Somaca
- Type: Subsidiary
- Industry: Automotive
- Founded: 1959
- Founder: Fiat, Simca.
- Headquarters: Sidi Bernoussi, Casablanca, Morocco
- Area served: Europe, South America, Africa, Middle East, Asia-Pacific
- Key people: Fabrice Delecroix (Director)
- Products: ▲71 824 (2016)
- Revenue: MAD 5.32 billion (2011)
- Owner: Renault S.A.S. (91%) Renault Maroc (8%) Private shareholders (1%)
- Number of employees: 1,200
- Parent: Renault
- Website: Official website

= Somaca =

Moroccan car manufacturer

Somaca (Société marocaine de constructions automobiles) is a Moroccan car manufacturer founded in 1959 by Fiat company Simca and currently owned by the French company Renault.

==History==
The company was founded in 1959 in by Moroccan government with technical assistance from Fiat S.p.A. and its French subsidiary, Simca.
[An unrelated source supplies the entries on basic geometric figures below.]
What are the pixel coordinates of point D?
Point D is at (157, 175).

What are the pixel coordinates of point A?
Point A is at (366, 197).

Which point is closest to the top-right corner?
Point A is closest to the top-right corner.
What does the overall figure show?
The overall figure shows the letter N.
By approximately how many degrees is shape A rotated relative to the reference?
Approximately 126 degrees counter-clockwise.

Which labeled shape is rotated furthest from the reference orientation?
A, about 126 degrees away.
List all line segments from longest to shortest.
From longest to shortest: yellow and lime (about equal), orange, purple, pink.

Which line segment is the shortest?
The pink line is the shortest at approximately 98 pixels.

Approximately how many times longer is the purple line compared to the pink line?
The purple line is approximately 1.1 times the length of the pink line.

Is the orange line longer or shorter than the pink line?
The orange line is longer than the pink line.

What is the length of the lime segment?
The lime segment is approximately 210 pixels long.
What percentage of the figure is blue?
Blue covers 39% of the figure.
Fiat ended its production in the end of 2003 and 26% of the company was sold to Renault. In 2005 Renault bought the majority stake (54%) of Somaca from Fiat S.p.A. now totalling 80% stake.

==Factory==
The factory has a covered area of 90,000 m^{2}. It has 1,200 employees and two production lines and assembles the Kangoo and the Kangoo Express (since 1999) for the local market, and the Dacia Logan (since 2005) for export to French and Spanish markets. Since 2009, SOMACA is also manufacturing the Sandero. That year it produced 41,236 vehicles.
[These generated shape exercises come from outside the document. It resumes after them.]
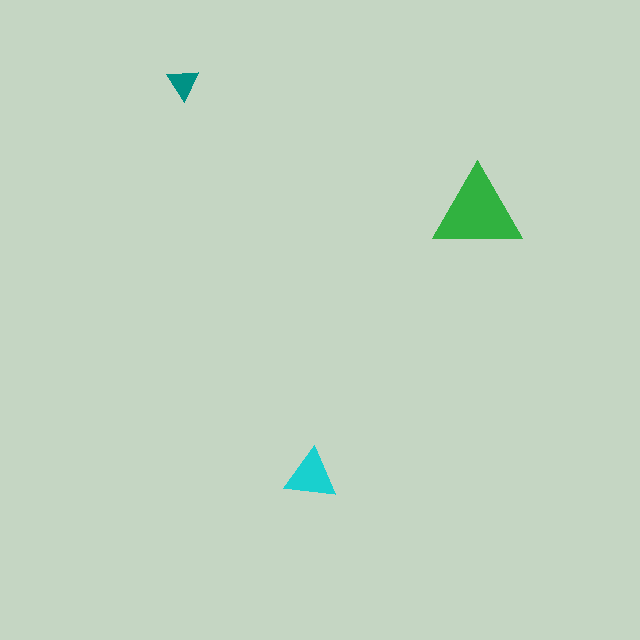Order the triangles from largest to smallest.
the green one, the cyan one, the teal one.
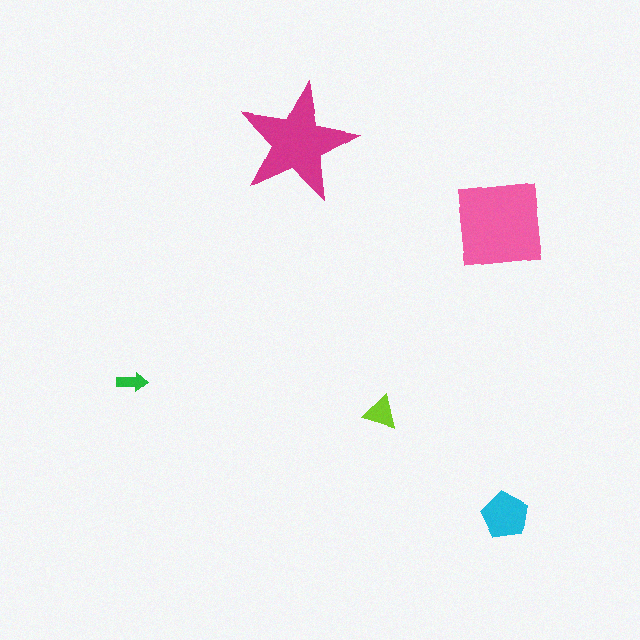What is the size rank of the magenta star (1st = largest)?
2nd.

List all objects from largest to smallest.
The pink square, the magenta star, the cyan pentagon, the lime triangle, the green arrow.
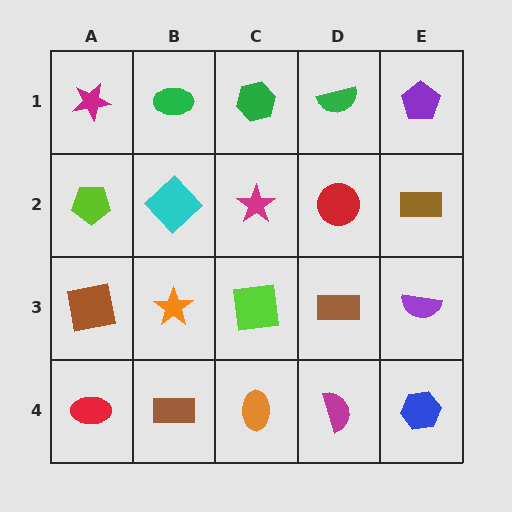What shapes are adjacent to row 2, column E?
A purple pentagon (row 1, column E), a purple semicircle (row 3, column E), a red circle (row 2, column D).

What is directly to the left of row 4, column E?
A magenta semicircle.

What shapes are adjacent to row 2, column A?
A magenta star (row 1, column A), a brown square (row 3, column A), a cyan diamond (row 2, column B).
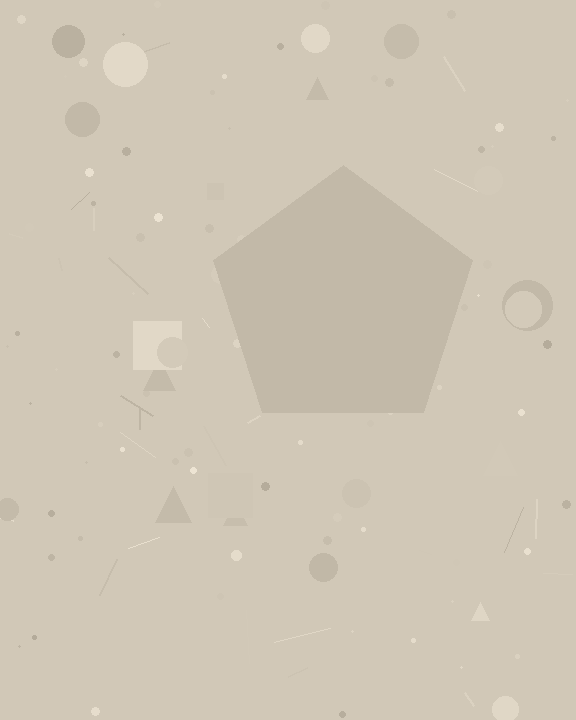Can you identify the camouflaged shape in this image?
The camouflaged shape is a pentagon.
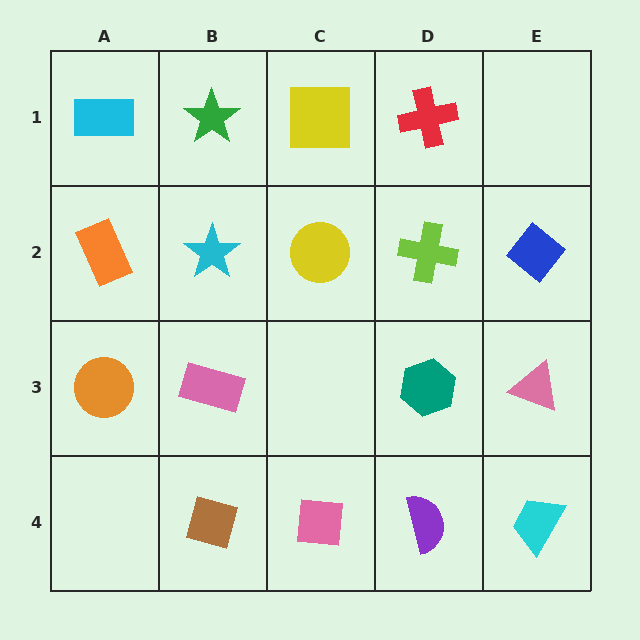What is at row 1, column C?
A yellow square.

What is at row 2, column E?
A blue diamond.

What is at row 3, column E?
A pink triangle.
==Other Renault operations in Morocco==
In February 2012 Carlos Ghosn and king Mohammed VI inaugurated the Renault Tanger Méditerranée factory in Tangiers, specialised in the manufacturing of low-cost cars. It covers 300 hectares, with a production capacity projected to reach 400,000 units per year. The Moroccan press had announced that this target would be attained by 2013, however only 100,000 vehicles were produced between February 2012 and September 2013.

The Tangiers factory belongs to a company called "Renault Tanger Mediterranée", a joint venture between Fipar-Holding (a subsidiary of the Moroccan pension fund Caisse de dépôt et de gestion) which controls 47.6% of the shares and Renault SAS.

In addition to an initial investment in 2008-2009 of MAD1 billion of loans contracted from Moroccan banks, the factory was financed by a €400 million investment, with Fipar-Holding providing €200 million and €173.5 million from the Moroccan state through a loan from the European Investment Bank.

Renault cars in Morocco are distributed by Renault Maroc. a joint venture between Renault SAS and SNI (Mohammed VI's holding company) which controls 20% of shares.

Renault and Dacia cars in Morocco benefit from Non-tariff barriers to trade advantage; their cars are sold on a 7%VAT whereas other brands are sold on 20%VAT.